Your husband is now seeing you like getting up on Monday morning, “well I guess I better get up because if I don’t work, I can’t eat.”  He should be desiring his wife like waking up on a Friday morning, “It’s Friday, payday, weekend, and it’s Friday night, the mood is right.” That’s how it’s suppose to be.

I am not knocking anyone because in order to know one, I had to have been one. I was this woman. I became my husband’s momma and yes I have to admit, I still am in a lot of ways, but I have since awaken out of that sleep. If I am cooking and cleaning, I am certain to not look like his momma. I make “every” effort to catch his eyes. I look like his wife and he will know it quite well.  I can’t nurture him looking like his momma or mine, because that’s all he’s going to want. In that case, who is going to be his wife? Who is going to give him what his mother can’t? Ok you go figure!!

Ladies it’s alright to take the time for you.  Whether it’s a weekly pamper day or two,  it’s ok. Your husband will appreciate rubbing his feet against a freshly waxed body or running his fingers through your hair without getting it stuck. Take the time and love on you and let it be in addition to what He’s doing. No one could love you better than you. When you love you, you set the tone for how you want to be loved. It puts a demand on him. If you walk around in a ragged house dress, bare feet, ragged hair, chipped nail and toe polish, he won’t care too much about grooming himself let alone wanting to snuggle with you.  I guarantee a change will make a change. He will begin to say, “oh,I have got to do better.”

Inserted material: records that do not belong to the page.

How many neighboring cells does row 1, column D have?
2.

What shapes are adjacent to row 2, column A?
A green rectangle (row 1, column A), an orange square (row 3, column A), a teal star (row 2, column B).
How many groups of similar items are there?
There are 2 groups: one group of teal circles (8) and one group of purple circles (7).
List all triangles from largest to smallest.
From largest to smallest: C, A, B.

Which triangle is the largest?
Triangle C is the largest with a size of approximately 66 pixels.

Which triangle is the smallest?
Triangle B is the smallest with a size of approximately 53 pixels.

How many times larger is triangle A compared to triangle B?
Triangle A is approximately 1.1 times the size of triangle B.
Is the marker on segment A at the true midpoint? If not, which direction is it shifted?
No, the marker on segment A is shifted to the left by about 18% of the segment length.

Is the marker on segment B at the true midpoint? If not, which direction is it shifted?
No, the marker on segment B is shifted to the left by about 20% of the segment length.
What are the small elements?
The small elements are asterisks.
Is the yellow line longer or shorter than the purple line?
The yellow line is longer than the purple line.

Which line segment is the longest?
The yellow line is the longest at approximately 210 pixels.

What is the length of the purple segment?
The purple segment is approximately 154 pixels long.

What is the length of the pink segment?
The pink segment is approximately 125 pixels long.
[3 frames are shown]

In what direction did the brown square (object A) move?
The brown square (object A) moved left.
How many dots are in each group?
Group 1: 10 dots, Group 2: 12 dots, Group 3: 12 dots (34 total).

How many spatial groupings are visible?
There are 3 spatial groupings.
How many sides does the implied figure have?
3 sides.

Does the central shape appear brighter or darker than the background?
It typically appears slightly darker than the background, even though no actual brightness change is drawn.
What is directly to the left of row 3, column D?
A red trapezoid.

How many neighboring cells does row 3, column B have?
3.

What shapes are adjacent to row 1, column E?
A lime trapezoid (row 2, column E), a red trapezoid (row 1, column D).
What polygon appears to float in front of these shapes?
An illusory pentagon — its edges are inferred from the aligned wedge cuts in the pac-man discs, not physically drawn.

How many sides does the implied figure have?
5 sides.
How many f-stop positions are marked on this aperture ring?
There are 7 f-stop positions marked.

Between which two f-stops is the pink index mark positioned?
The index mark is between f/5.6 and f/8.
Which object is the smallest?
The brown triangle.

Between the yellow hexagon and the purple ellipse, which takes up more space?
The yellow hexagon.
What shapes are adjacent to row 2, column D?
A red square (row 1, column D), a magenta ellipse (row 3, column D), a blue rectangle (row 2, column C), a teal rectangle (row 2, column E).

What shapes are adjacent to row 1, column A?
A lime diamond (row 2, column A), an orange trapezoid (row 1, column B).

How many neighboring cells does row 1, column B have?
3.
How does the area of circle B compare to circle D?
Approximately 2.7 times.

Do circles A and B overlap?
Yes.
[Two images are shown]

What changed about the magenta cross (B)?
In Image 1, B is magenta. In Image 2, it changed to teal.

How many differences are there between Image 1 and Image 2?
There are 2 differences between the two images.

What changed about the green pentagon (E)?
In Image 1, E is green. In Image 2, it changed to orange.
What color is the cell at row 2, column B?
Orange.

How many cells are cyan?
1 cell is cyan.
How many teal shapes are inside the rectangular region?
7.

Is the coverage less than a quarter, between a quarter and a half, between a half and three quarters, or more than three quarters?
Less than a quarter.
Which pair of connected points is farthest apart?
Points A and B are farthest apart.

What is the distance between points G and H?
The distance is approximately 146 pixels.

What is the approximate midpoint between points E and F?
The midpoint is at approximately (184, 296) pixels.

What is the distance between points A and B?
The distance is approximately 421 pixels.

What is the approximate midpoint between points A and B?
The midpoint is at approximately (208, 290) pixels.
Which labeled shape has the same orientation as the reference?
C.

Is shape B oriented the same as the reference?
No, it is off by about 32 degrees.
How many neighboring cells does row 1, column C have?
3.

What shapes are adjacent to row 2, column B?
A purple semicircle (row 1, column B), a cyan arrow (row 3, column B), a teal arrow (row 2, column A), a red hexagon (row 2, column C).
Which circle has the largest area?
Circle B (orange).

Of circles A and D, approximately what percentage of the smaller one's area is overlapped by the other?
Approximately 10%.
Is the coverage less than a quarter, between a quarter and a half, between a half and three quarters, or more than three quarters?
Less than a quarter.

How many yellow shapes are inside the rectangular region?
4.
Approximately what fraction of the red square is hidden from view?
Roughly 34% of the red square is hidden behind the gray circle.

If this is new to you, start slow. Don’t let your husband come home one day and wonder if he’s in the wrong house. This will make a happier life for the both of you, especially you. Start loving you again. Often times ladies we get into a slump by saying,  “oh my husband don’t do this or that anymore,” but do some assessments; why isn’t he doing it? Have you went and gotten relaxed at the settlement table? Signing a marriage certificate doesn’t mean you should “settle down.” It should be the beginning of life. You set the tone for how you want it to be. When you are getting ready to go out, you make certain the two of you look grand, but ladies you make sure his eyes lives on you. Take extra care to make sure you are groomed. If his eyes wander off, you won’t have to wonder if you look good you will be confident that you are beautiful. Their eyes may wander but don’t you ever be the reason for it and in the event it does don’t ever let it belittle you. Always know you are beautiful, why because you took the time to look beautiful for you, first. You be the lover of you, first. Desire your own beauty. What am I saying,  desire to look beautiful for you. You should want to look in the mirror and see a beautiful well-groomed you, for you. It’s ok to put you first, because if you don’t sometimes you won’t, if you don’t.

I don’t want this to appear as I am promoting being selfish. There is a difference between being “selfish” and self-love. No one can love you better than you. You know how you want to be loved so you set the trend and they’ll follow, if not you will always have you and no one can do it better than you. Come on ladies! We got this! Happy Mother’s Day! I believe everyday should be our day.